Smithsonian lions and tigers recovering after testing positive COVID

Gillin said he has been meeting with a group of experts from an array of state and federal agencies, including the CDC and the Agriculture Department, which has been weighing new strategies that authorities could deploy to track and respond to the virus in wildlife. 

"There aren't mandates on any of this, of course, because every state makes up its own decision. But they could take some of the tools or ideas from all these experts, and then look at the list as it relates to your state, and then decide to utilize something that came out of the committee," said Gillin.

For example, states might adjust their surveillance or decide to impose limits on the feeding or handling of wild deer, Gillin ventured, based on modeling by the agencies.

Bender, who previously served as director of the U.S. Agency for International Development's One Health Workforce Project, pointed to other diseases like Ebola or West Nile Virus where broad swaths of government agencies collaborate to come up with ways to mitigate the risk of transmission between wildlife and humans.

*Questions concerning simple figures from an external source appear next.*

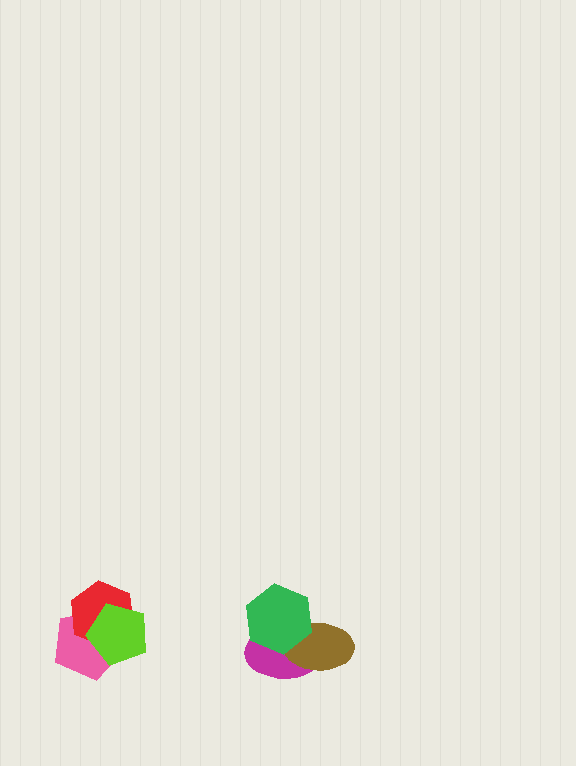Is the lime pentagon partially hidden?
No, no other shape covers it.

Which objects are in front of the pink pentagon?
2 objects cover part of the pink pentagon: the red hexagon and the lime pentagon.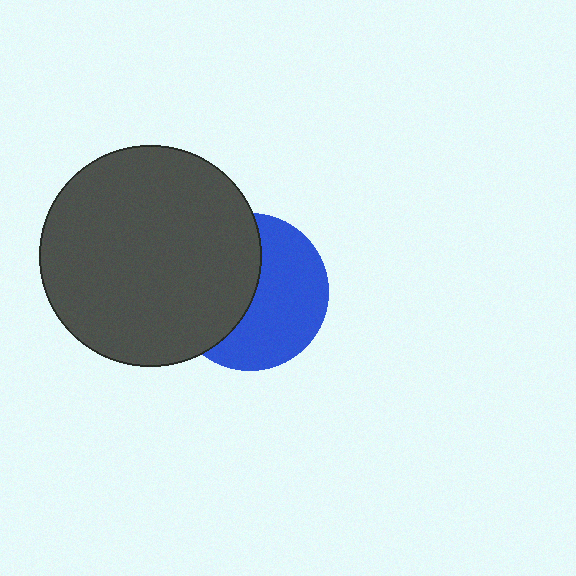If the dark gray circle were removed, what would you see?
You would see the complete blue circle.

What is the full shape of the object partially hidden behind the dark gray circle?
The partially hidden object is a blue circle.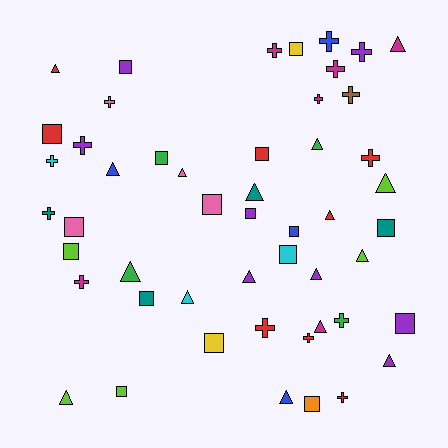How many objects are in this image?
There are 50 objects.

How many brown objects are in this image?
There is 1 brown object.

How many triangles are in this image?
There are 17 triangles.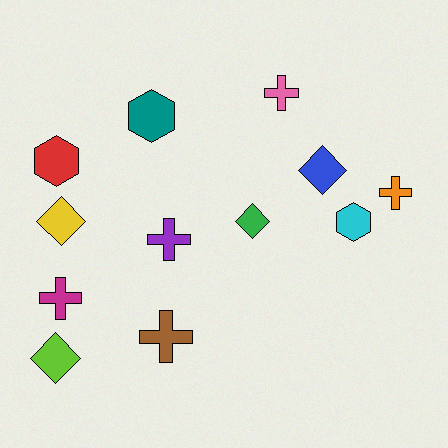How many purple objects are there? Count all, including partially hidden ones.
There is 1 purple object.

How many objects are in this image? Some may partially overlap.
There are 12 objects.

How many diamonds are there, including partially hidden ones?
There are 4 diamonds.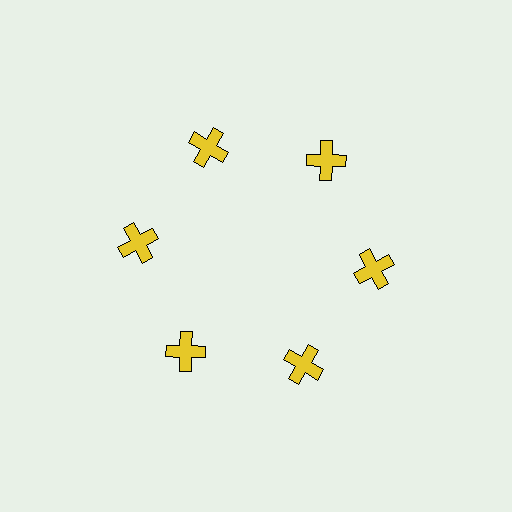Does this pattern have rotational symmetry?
Yes, this pattern has 6-fold rotational symmetry. It looks the same after rotating 60 degrees around the center.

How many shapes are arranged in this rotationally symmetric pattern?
There are 6 shapes, arranged in 6 groups of 1.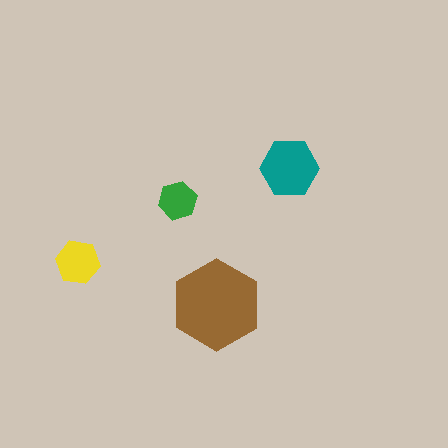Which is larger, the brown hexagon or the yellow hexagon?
The brown one.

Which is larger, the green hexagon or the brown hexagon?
The brown one.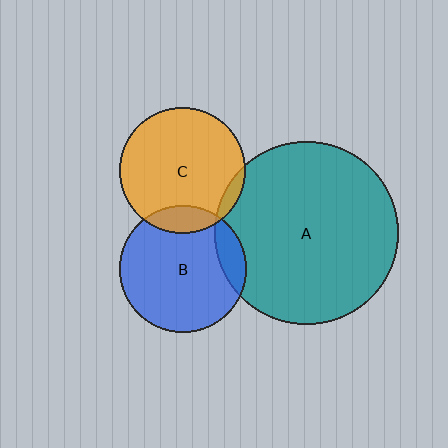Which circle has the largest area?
Circle A (teal).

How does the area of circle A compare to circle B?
Approximately 2.1 times.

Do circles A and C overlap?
Yes.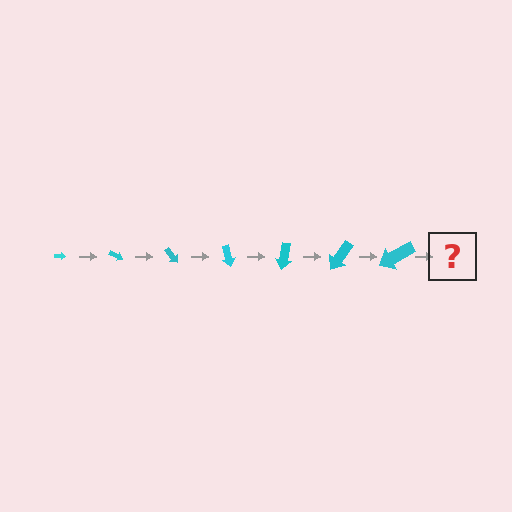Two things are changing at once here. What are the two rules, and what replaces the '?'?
The two rules are that the arrow grows larger each step and it rotates 25 degrees clockwise each step. The '?' should be an arrow, larger than the previous one and rotated 175 degrees clockwise from the start.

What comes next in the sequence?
The next element should be an arrow, larger than the previous one and rotated 175 degrees clockwise from the start.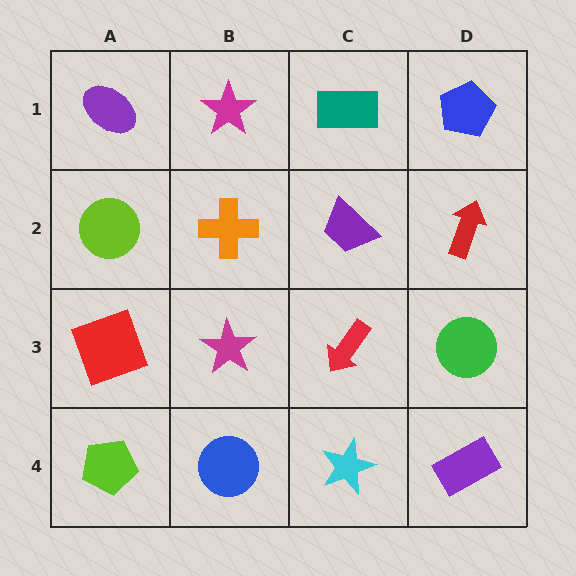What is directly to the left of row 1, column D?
A teal rectangle.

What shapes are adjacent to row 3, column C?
A purple trapezoid (row 2, column C), a cyan star (row 4, column C), a magenta star (row 3, column B), a green circle (row 3, column D).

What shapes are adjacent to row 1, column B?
An orange cross (row 2, column B), a purple ellipse (row 1, column A), a teal rectangle (row 1, column C).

"These types of projects really do require the strength and cooperation of the state and regional partnerships, and gets into that One Health concept," Bender said.

Experts have already been collaborating on coming up with ways to reduce the risk of SARS-CoV-2 spreading to animals, said Bender, like potentially treating wastewater or vaccinating zoo animals, as well as educating the public. 

In response to outbreaks linked to animals in captivity abroad, some countries have also resorted to more dramatic steps to curb the risk of new spillback events. 

Back in 2020, Denmark moved to cull millions of farmed mink. Amid a record-high wave in January, Hong Kong ordered thousands of hamsters and other small animals to be put down. But Bender cautions, that's not really an option in wild animal populations.

"One of the things we don't want to do, and we've seen historically in the past, is 'oh, we'll need to kill the wildlife.' And that's just really not a viable strategy," he said.